Content Warning: Mentions of casual ableism.
It was not a good day at all for the seven months old, mantle great dane puppy Badusha (Or Dudu, as belovedly called by her amma.)
When she woke up that morning, rigorously shimmying off her gigantic body out of sleep, there were cardboards—everywhere. She couldn't really believe what a gratifying display she was seeing—plentiful cardboards of different sizes in one place—in her place. She didn't know if anyone else would understand the hype but this would basically be like Badusha's idea of an amusement park, if they were to make one for her.
What a lovely, chewy, blissfully clocked up day she was going to have destroying them with her drooly, jowly mouth—at least that was what she had hoped for.
Her hope merely lasted a few minutes until Kalki, her amma, came out of the bathroom after her morning shower and told Badusha the things she absolutely didn't want to hear or obey.
It was atrocious—how her amma had told her with a cautionary flourish of her index finger at her, and her stare a little disoriented—partly because of the disheveled house, and partly because of all the tedious packing and organizing she'd had to do all alone, her words unusually curt.

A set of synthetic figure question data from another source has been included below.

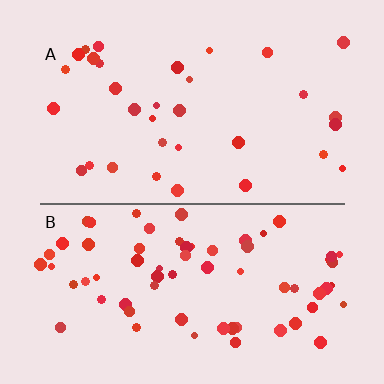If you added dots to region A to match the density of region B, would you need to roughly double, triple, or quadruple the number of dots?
Approximately double.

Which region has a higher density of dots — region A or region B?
B (the bottom).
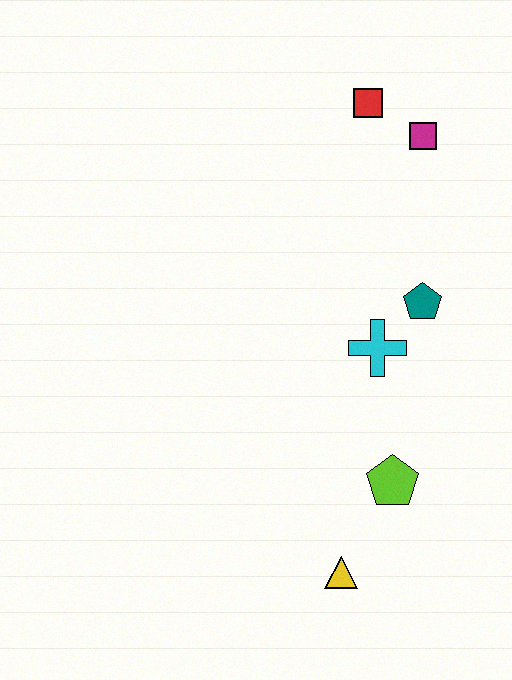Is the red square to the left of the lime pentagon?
Yes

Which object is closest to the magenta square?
The red square is closest to the magenta square.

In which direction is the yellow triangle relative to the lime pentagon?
The yellow triangle is below the lime pentagon.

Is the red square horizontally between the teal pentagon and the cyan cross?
No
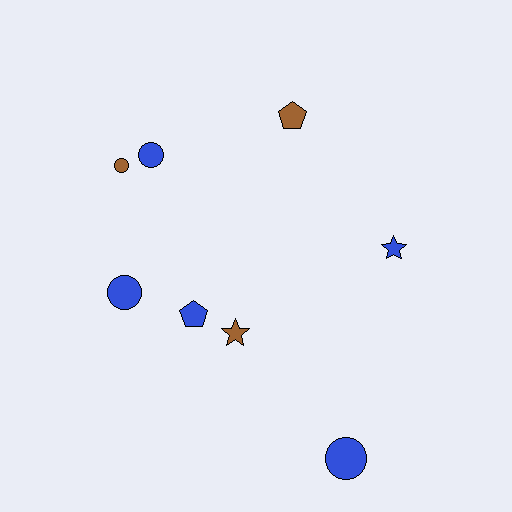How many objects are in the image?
There are 8 objects.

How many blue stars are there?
There is 1 blue star.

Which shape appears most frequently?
Circle, with 4 objects.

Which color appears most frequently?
Blue, with 5 objects.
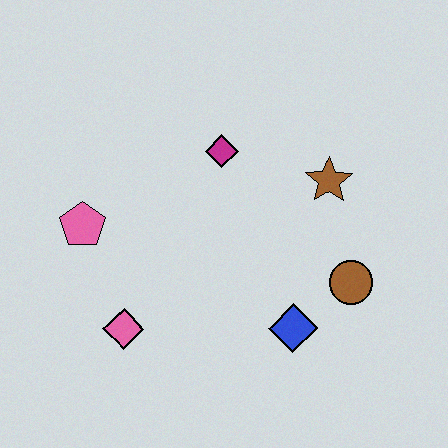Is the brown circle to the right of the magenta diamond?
Yes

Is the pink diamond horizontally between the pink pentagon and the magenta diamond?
Yes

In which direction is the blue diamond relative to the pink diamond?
The blue diamond is to the right of the pink diamond.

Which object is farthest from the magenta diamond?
The pink diamond is farthest from the magenta diamond.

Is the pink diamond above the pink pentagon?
No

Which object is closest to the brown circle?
The blue diamond is closest to the brown circle.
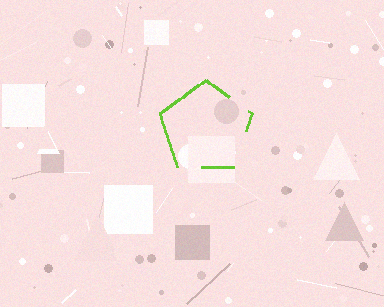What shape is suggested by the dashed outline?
The dashed outline suggests a pentagon.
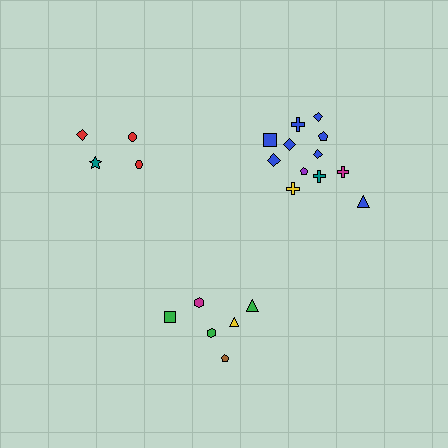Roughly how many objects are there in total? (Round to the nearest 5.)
Roughly 20 objects in total.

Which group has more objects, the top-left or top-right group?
The top-right group.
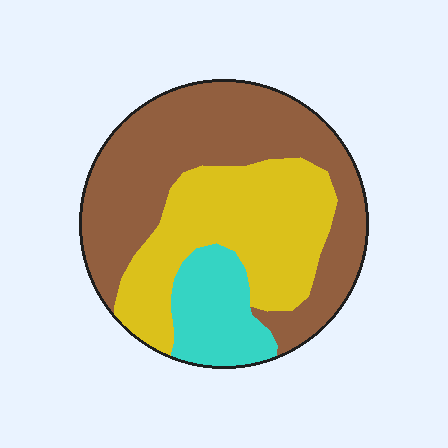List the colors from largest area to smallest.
From largest to smallest: brown, yellow, cyan.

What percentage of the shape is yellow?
Yellow covers around 35% of the shape.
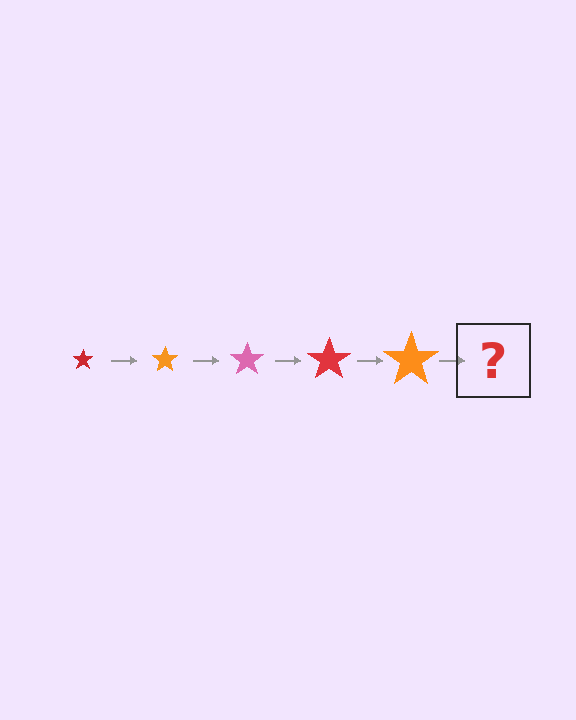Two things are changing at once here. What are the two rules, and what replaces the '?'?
The two rules are that the star grows larger each step and the color cycles through red, orange, and pink. The '?' should be a pink star, larger than the previous one.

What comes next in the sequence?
The next element should be a pink star, larger than the previous one.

Apparently the boxes were here not for Badusha to play with, but to pack their things to move to a new home, in a different place. And the way her amma had said it—looking absolutely bewildered and almost-drained-about-to-cry expressions on her face—she knew that none of her usual tactics like showing her puppiest eyes, or lying down at her feet and licking them until her amma gave in, or giving kissie kissie to amma without her asking for it was going to work.
Badusha scowled and stretched her chin against the lip of her plushy bed that she had already outgrown, as her floppy white splotched ear fell on her face.
Moving to a new place was okay, but she preferred chewing on the boxes better!
Why couldn't this amma pack their stuff in some other thing—like, a huge food box that she used in the food room or some sock, but a gigantic one to cram their stuff?
Why boxes? Why, her most favorite thing to play with in the world?
Now, she had to sit and watch her amma load every single one of their things into her beloved boxes, that she'd had no likelihood of chewing on! What a waste!
The whole day went by in Badusha longingly watching the boxes being unfolded, sealed at their base with a thick, screeching noisy cello-tape, and then being filled with beautiful vessels that made Badusha her food everyday, various of her amma's clothes, showcase stuff, her tug rope and the lots of squishy chew toys her amma had gotten her in the past several months she'd come home, and finally the laundry bag that they had to make shift as her toy basket for a while dive in, after being neatly doubled.
It hadn't been a good day at all!
While she sat and watched her amma do all the drudging work, crossing her paws and chewing on her milk bone (which she'd earned some time ago as a reward of consolation for not trying to sneak up on the new cardboard boxes,) her amma retained one black marker before emptying her notebooks, books, files, and a huge wooden case containing a bunch of pens and brush pens into another cardboard box.
She sealed them with the annoyingly noisy cello tape, and picked the separated marker to scribble something on the sides of the boxes one by one. Human's way of writing everything and those letters always seemed ludicrous to Badusha.
The wide open window across them, in the middle of the living room, offered an ethereal view of the lustrous orangish-blue, evening skies through its iron bars, as the sun had almost approached its horizon. The lit up buildings planted all around Kalki's apartment started to flash their squinty lights, along with the occasional flickers of lights from the aircrafts that took off from the nearby airport, could be seen ascended across the skies through the bars, skirling their own muted rumble roar, leaving behind soot, contributing majorly to global warming.